Ainsi renseignée par Sara, Catherine avait donné spontanément une part de son cœur à la vieille dame sans se douter de la profonde pitié qu'elle lui inspirait. Marie de Champdivers connaissait trop la Cour et aussi les hommes pour n'avoir pas compris, dès le premier regard posé sur Catherine, que sa tâche était moins de préparer une épouse à Garin de Brazey qu'une maîtresse à Philippe de Bourgogne.
Comme Sara entrait dans la grande salle, un plateau à la main, la tailleuse se relevait et, fière de son œuvre, s'écartait de quelques pas pour juger de l'ensemble.
— Si messire Garin n'est pas satisfait, dit-elle avec un large sourire, il sera donc bien difficile ! Par la Bonne Vierge, vit-on jamais plus belle fiancée. Messire Garin, qui est tout juste rentré de Gand ce matin, se hâtera, je gage, de venir plier le genou devant sa future dame et...
Marie de Champdivers coupa court, d'un geste, au verbiage de la couturière sachant bien qu'elle ne s'arrêterait pas de sitôt si on la laissait faire.
— C'est très bien, ma bonne Gauberte, tout à fait bien ! Je vous ferai savoir si messire Garin a été satisfait. Laissez-nous maintenant.
Sur un regard, Sara emmena la tailleuse vers l'escalier. Catherine et son hôtesse demeurèrent seules. D'un joli mouvement plein de grâce, la jeune fille était venue s'asseoir sur un carreau de velours aux pieds de la vieille dame. Son sourire s'était effacé et avait fait place à un pli de tristesse sur lequel Marie de Champdivers passa un doigt léger comme pour l'effacer.
— L'annonce du retour de votre fiancé ne semble guère vous enchanter, petite ? Est-ce que Garin vous plaît ? Est-ce que vous ne l'aimez pas ?
Catherine haussa les épaules :
— Comment l'aimerais-je ? Je ne le connais qu'à peine. En dehors du matin où, à Notre-Dame, il m'a aidée à me relever, je ne l'ai vu qu'une fois, ici même, au soir de mon arrivée dans votre maison.
Depuis, il est à Gand avec le duc pour les funérailles de Madame la Duchesse. Et puis...
Elle s'arrêta, butant sur l'aveu difficile qu'elle ne put cependant retenir :
— Et puis, il me fait peur !
Marie de Champdivers ne répondit pas tout de suite. Sa main s'attardait sur le front de la jeune fille et son regard, absent, allait se perdre dans le rougeoiement du vitrail comme pour y chercher l'impossible réponse d'une question informulée.

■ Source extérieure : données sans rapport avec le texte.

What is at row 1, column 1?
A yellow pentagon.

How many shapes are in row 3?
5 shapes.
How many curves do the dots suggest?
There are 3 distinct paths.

— Et... le duc ? demanda-t-elle après une toute légère hésitation.
Comment le trouvez-vous ?
Catherine releva avec vivacité son front pensif. Un éclair de gaminerie moqueuse passa dans ses yeux.
— Un fort séduisant jeune homme, fit-elle en souriant, mais qui ne l'ignore pas assez ! Un seigneur de haute mine, bien disant, galant avec les dames, habile aux jeux de l'amour... du moins il en laisse courir le bruit : en résumé un prince accompli. Mais...
— Mais ?
— Mais, acheva Catherine en riant, si, comme on le dit, il ne me veut marier que pour me mettre plus sûrement dans son lit, il se trompe.

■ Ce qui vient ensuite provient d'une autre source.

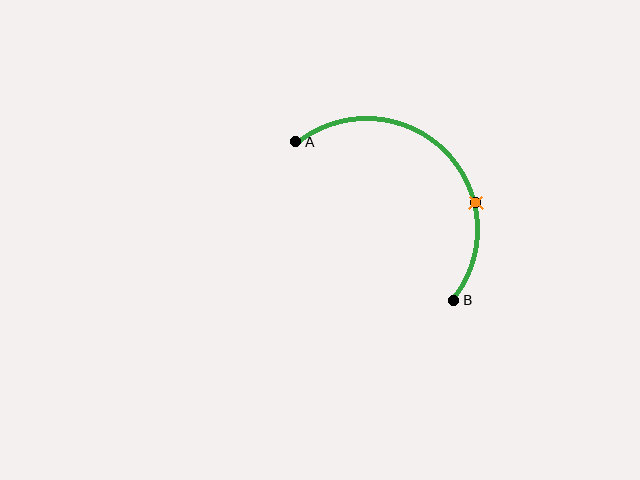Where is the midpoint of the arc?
The arc midpoint is the point on the curve farthest from the straight line joining A and B. It sits above and to the right of that line.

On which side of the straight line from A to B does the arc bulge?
The arc bulges above and to the right of the straight line connecting A and B.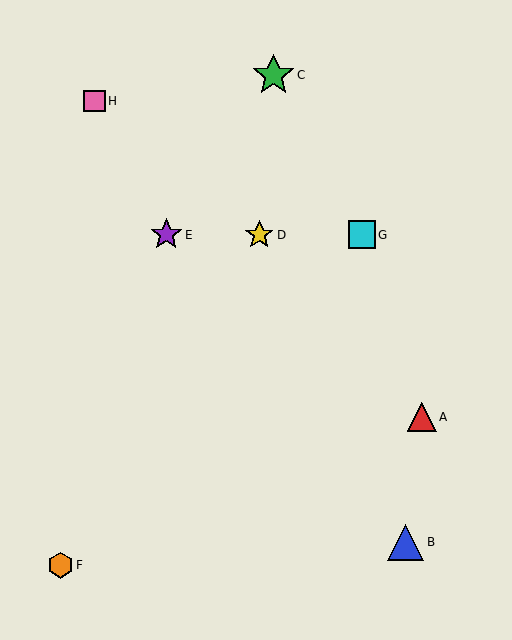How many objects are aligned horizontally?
3 objects (D, E, G) are aligned horizontally.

La stupeur ramena Marie de Champdivers des hauteurs mélancoliques où elle planait. Elle considéra la jeune fille avec un ahurissement comique. Ainsi, Catherine savait ce qui l'attendait ? Bien plus, elle songeait, très sérieusement, à envoyer promener le seigneur duc comme un vulgaire soupirant alors qu'il mettait tout en œuvre pour l'avoir.
— Y songez-vous ? fit-elle enfin. Repousser le duc ?
— Et pourquoi non ? Si je me marie, j'entends demeurer fidèle à mon époux ainsi qu'au serment de l'autel. Donc, je ne serai pas la maîtresse de Monseigneur. Il faudra bien qu'il en fasse son deuil.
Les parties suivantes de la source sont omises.